Más sobre el Tipo de pago

mas sobre el tipo de pagoJunto con el tipo de tarjeta y las comisiones, otro factor que se debe tener en cuenta es el tipo de pago, ya que de él depende un gasto mayor o menor en intereses y comisiones.

Las tarjetas de crédito permiten obtener dinero o realizar pagos hasta un límite determinado, aunque se carezca de fondos en la cuenta del banco. Después, en el plazo fijado, el cliente tiene la obligación de devolver el dinero del que ha dispuesto y, en su caso, los intereses. El usuario puede realizar compras sin que éstas se reflejen de inmediato en su cuenta, tras haber acordado con el banco la fecha en que se pasará el cargo.

Las tarjetas de débito, por el contrario, registran en la cuenta asociada los pagos realizados o la retirada de fondos en el mismo momento en que se realizan. El cliente sólo puede utilizar el dinero depositado en una cuenta a la que está asociada la tarjeta. Si no tiene fondos, no podrá disponer del dinero, salvo que el banco decida anticipar esta cantidad, aunque esto provoca un descubierto en la cuenta, que genera intereses y comisiones.

En función del tipo de pago, se distingue:

Pago inmediato. Corresponde, sobre todo, a la tarjeta de débito, aunque también se puede solicitar utilizar la de crédito y que las compras se carguen de inmediato en la cuenta corriente. Es una forma de controlar el gasto, puesto que si el consumidor no tiene dinero, no puede gastarlo. Además, no lleva intereses aparejados.

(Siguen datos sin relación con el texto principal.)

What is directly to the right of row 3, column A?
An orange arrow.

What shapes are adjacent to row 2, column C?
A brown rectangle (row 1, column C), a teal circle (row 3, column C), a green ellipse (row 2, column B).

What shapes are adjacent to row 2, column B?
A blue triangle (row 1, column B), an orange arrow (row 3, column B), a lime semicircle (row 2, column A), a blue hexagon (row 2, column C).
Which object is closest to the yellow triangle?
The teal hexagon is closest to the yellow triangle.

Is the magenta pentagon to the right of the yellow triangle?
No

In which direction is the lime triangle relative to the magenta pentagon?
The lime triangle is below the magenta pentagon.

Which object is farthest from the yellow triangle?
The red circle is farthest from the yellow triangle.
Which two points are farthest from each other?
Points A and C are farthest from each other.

Pago único. Previsto para la tarjeta de crédito, permite al usuario devolver de manera íntegra todo el dinero utilizado, bien a final de mes o a principios del siguiente. En esta modalidad la mayor parte de las entidades emisoras no cobra intereses.

Pago aplazado. Es la modalidad más cara para el cliente, ya que en casi todas sus variantes ha de abonar intereses. El usuario tiene disponible una suma mensual pactada de antemano con el banco. Conforme devuelve el dinero, éste se añade a la cantidad disponible. Cabe la posibilidad de pagar un porcentaje sobre la suma que utiliza el cliente, o bien una cantidad fija en concepto de intereses. Hay que tener en cuenta que estos son muy elevados y pueden alcanzar el 24%.

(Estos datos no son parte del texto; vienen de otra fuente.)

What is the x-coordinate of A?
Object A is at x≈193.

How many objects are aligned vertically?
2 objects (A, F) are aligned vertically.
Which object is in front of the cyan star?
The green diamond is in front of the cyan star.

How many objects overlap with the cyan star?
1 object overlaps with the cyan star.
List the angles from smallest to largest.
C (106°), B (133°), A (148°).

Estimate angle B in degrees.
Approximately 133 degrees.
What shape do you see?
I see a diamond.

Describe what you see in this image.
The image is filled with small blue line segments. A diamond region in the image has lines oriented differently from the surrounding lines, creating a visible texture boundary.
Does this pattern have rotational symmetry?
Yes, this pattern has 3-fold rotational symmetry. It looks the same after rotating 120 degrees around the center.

El pago aplazado es la modalidad más cara para el cliente por los intereses que lleva aparejados

En el caso de tener que deshacerse de una tarjeta según su tipo de pago, es preferible prescindir del “plástico” que permite devolver el dinero de forma aplazada porque cobra unos intereses mucho más altos que las demás y da la posibilidad de contar con una cantidad de dinero que, en realidad, no tiene el usuario. Esto puede favorecer que gaste más y que el riesgo de endeudamiento se dispare.